Especialista em administração pública, o professor Matias Pereira, da Universidade de Brasília (UnB), argumenta que a lógica da burocratização só será superada quando todos os níveis do serviço público adotarem a meritocracia como meta. Ele defende que a missão de desburocratizar passa essencialmente pela capacidade em reduzir o excesso de gestores despreparados à frente da máquina pública.
"Se você não privilegiar esse aspecto e não parar com nomeações de cunho político, não vamos chegar a lugar algum. Uma administração conduzida dessa forma por pessoas incompetentes não vai a lugar algum. É uma administração que não responde as necessidades da população e só vai ser alterada quando a população despertar para isso".

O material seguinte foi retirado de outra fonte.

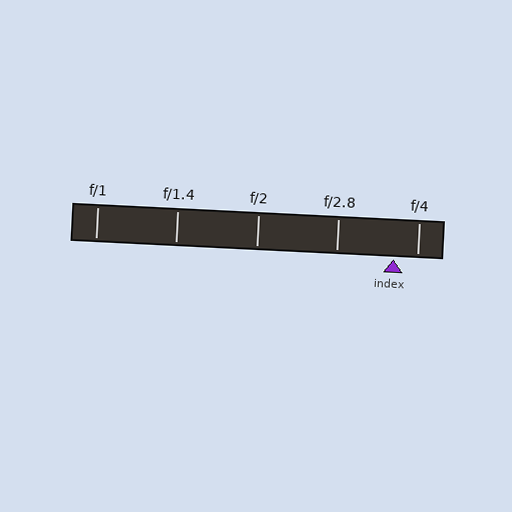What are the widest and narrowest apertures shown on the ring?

O professor Álvaro Martim Guedes destaca que muitos setores da gestão não pensam na inovação e tecnologia como aliadas da desburocratização. "No Brasil, o setor público, no sentido de uma visão mais abrangente, teve um avanço muito forte nos anos 90, mas não foi feita a continuidade Não há inovação, atualização. É um processo que deve ser permanente", frisa.
Martim Guedes completa que é preciso ter noção de que simplificar a administração é baratear custos. "Não precisa de um cartório para autenticar a cópia de um documento. Basta o servidor checar. Imagina a redução de custos se o processo fosse direto. Já existe assinatura eletrônica, autenticidade por meio do espaço eletrônico, mas os mecanismos são pouco aproveitados", lamenta.